Lui n'avait pas bougé. Jambes croisées, les mains sur les accoudoirs, il la regardait calmement. Il attendait qu'elle digère les informations les unes après les autres. Pour le moment, l'essentiel n'avait été qu'effleuré.

— Je suis où ?

— Nous sommes sur une île. Loin de Paris.

— Vous m'avez kidnappée ?

— Peut-on parler de kidnapping pour le corps d'une morte ? Vol de cadavre, tout au plus. Mais encore faudrait-il qu'il soit avéré ? Ta famille a reçu tes cendres après l'incendie de la boite de nuit où tu as, malencontreusement, trouvé la mort. Il n'y a donc pas de trace d'un quelconque forfait.

— Vous m'avez kidnappée et vous avez fait disparaître mon corps ? Mais, bordel... Je suis votre prisonnière, c'est ça ? Et si je n'obéis pas à la moindre de vos exigences, vous allez faire quoi, espèce de psychopathe ? Me torturer ? Me violer ? Me frapper ? Me poignarder encore ? Et tout ça au nom d'une foutue destinée à laquelle je ne crois pas, et que vous devriez oublier vite-fait parce que je ne...

— Tu n'es pas ma prisonnière, l'interrompit-il de peur qu'elle ne prononce des mots qui lui transperceraient le cœur. Tu es libre d'aller où bon te semble. Tu es des nôtres maintenant.

— Sur cette île.

— Sur cette île. Pour le moment. Le temps de t'habituer.

— Merde ! Le temps de m'habituer ? Mais à quoi ? Au fait d'être vivante et morte ?!

— C'est ça.

Elle se rassit lourdement sur le lit et le fixa avec fureur.

— Pourquoi.

— Pourquoi quoi ?

— Pourquoi tout ce putain de stratagème ? Pourquoi m'avoir poignardée... Attendez ! Vous m'avez poignardée ! Vous m'avez poignardée ! Et je ne suis pas morte !

Elle se tata de nouveau le corps avec stupeur.

— C'est ce que je te dis depuis tout à l'heure. Morte et vivante.

— Morte et vivante. Je ne comprends rien à ce que vous dites ! En même temps, vous restez là à me fixer avec vos yeux de merlans frits sans rien donner comme information.

— J'attends que tu arrêtes de sauter du coq à l'âne, et que tu fermes enfin ta bouche pour pouvoir en placer une, en fait, dit-il avec humeur.

Ah ! Il n'avait pas aimé l'insulte. Être traité de « psychopathe » ça passait, mais pas de « merlan frit ». De plus en plus bizarre. Est-ce qu'elle ne serait pas en train de rêver ? Ou alors c'était ça la mort : vivre des scènes absurdes sans aucune possibilité d'y échapper. Non ! Ça c'était déjà la vie, en général... Elle se pinça pour plus de sûreté. Non. Elle était bien vivante et réveillée...

— Bon, et bien allez-y !

— Hier, tu as bu un cocktail à base de mon sang. Je t'ai poignardé. Tu es morte. Mon sang à fait son travail. Et tu es de nouveau en vie.

— Et la marmotte, elle met le chocolat dans le papier alu... c'est ça, oui... C'était quoi comme drogue ?

— Tu n'as pas été droguée.

Le regard noisette de Camille se fixa sur lui, d'abord avec incrédulité, puis peu à peu, à mesure que la compréhension se faisait dans son esprit, avec colère. La jeune femme se dressa et marcha dans sa direction avec une froide détermination. Il se leva avant qu'elle ne l'atteigne et ne tente de le gifler.

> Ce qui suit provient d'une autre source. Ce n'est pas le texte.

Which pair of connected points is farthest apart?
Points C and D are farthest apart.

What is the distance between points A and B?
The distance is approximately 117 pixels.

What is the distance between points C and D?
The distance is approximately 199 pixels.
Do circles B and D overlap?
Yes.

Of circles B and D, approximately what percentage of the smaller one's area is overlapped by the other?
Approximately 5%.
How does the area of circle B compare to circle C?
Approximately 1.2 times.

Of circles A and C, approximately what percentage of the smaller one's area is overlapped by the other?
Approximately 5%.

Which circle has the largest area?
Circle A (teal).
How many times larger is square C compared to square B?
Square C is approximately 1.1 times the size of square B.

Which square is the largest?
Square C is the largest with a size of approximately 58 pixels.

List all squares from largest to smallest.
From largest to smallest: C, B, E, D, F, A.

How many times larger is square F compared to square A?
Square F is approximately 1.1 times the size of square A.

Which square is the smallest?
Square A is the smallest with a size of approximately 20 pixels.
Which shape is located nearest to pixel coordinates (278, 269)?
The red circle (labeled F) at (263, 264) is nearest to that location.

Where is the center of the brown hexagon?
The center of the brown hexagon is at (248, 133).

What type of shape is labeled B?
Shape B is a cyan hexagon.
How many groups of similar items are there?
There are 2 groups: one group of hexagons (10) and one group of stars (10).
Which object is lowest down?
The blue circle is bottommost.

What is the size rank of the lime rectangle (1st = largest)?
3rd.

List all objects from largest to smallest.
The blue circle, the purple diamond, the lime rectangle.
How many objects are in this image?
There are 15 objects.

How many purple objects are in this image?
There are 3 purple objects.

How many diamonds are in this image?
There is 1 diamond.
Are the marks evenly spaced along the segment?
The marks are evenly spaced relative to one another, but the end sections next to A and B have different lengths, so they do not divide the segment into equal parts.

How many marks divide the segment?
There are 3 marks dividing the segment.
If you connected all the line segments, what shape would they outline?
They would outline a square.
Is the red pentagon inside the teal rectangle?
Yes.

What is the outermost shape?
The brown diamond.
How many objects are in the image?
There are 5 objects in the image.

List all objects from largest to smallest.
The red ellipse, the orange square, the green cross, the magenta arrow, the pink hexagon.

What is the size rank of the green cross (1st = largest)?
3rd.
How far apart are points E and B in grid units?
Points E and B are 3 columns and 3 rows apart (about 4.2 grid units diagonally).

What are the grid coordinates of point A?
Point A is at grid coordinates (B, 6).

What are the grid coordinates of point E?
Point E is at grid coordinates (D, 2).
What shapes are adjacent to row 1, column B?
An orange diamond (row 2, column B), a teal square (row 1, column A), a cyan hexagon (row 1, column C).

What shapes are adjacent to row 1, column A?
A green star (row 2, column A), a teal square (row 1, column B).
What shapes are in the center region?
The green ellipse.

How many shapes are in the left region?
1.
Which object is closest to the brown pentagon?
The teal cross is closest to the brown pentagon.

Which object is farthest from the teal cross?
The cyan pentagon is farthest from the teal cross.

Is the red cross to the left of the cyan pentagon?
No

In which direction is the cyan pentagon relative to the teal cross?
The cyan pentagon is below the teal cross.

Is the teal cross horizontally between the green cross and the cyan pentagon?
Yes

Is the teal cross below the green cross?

— Dites-moi que vous ne m'avez pas transformée... Vous m'avez transformée ? C'est ça ? Je serais une Zut-je-sais-pas-quoi, maintenant ? Une putain de vampire ?

— Une Znūntāk. Oui, répondit-il calmement en restant de l'autre côté du fauteuil.

— Vous allez me le payer ! lança-t-elle sur un ton froid qu'il craignit bien plus que ses effusions de colère précédentes. Où sont mes fringues ? finit-elle en le foudroyant du regard.